Why the China-U.S. Trade Conflict Won’t Become a Currency War

The U.S. trade war with China reached a new phase on Aug. 5 after the U.S. labeled China a currency manipulator. That followed a surprise move by the Chinese government to let the yuan break through the long-standing 7-to-1 exchange rate for the first time in 11 years. Tensions eased slightly when China’s central bank fixed the exchange rate a bit higher than the lowest point the yuan hit, but global financial markets remained rattled.

Recent events in the trade dispute have been fast-moving. On Aug. 1 President Trump announced new tariffs on China – 10% on an additional $300 billion in goods — saying China had not bought large amounts of U.S. farm products as promised. Four days later, China devalued the yuan, and the U.S. currency manipulation charge followed. Then on Aug. 6, China said it may increase tariffs on U.S. farm products. But Wharton Dean Geoffrey Garrett explains why U.S.-China dispute is unlikely to become a full-on currency war, in this opinion piece.


Global markets were spooked yesterday by the Chinese Renminbi crossing the psychologically important barrier of 7 RMB to the greenback—sparking speculation that the current trade war will metastasize into a currency war between the world’s two biggest economies. The fact that the Trump administration responded immediately by officially labeling China a “currency manipulator,” for the first time in 25 years, is only grist for the mill.

The logic is straightforward. A weaker Chinese currency cushions the blow to Chinese exports of American tariffs. But greater Chinese exports to America would increase America’s trade deficit within China, creating incentives for the Trump administration to retaliate with a tit-for-tat weakening of the dollar.

Despite this logic, there are three powerful reasons why the trade war won’t become a currency war.
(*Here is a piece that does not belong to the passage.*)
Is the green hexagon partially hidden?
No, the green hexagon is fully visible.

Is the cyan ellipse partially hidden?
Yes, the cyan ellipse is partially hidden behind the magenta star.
In increasing order of importance they are:

1. Donald Trump loves showing America’s strength—and to many, there is no better signal of strength than a strong U.S. dollar.

What’s more, when the global economy wobbles, investors turn to the U.S. dollar as a port in the storm. 

2. The Trump administration cannot unilaterally manipulate the dollar, even if it wants to.

This is true on multiple levels. The dollar floats on global foreign exchange markets without the capital controls that allow a country like China to manage the value of its currency. The single most direct way to weaken the currency is for the central bank to lower interest rates. In the U.S. that is the domain of the Federal Reserve. To Trump’s chagrin, the Fed remains independent of the White House, and its charter asks it to balance the risks of unemployment and inflation, not the exchange rate. And the Fed told the financial markets just last week not to expect further cuts to interest rates.

3. The Chinese government cannot afford the risk of an RMB in free fall.

All the charges by America in the past decade that China is a currency manipulator belie the fact that for more than a decade after 2005, the Chinese currency actually appreciated considerably against the U.S. dollar. This no doubt reduced China’s exports to America, but to China it was worth the price. The specter of mass capital flight has been an existential fear of the Chinese government since the Asian financial crisis in the late 1990s. China then saw the devastating effects of capital flight and vowed that it would never happen in China. With the slowdown of the Chinese economy giving itchy feet to holders of RMB, the last thing China’s government wants is to turn market nervousness into a full-on rush for the exits.

There is no doubt that allowing the RMB to cross 7:1 against the dollar was Xi Jinping’s shot-across-the-bow response to Trump’s threat of imposing tariffs on all Chinese imports on September 1. Just don’t expect the single shot to become an ongoing fusillade.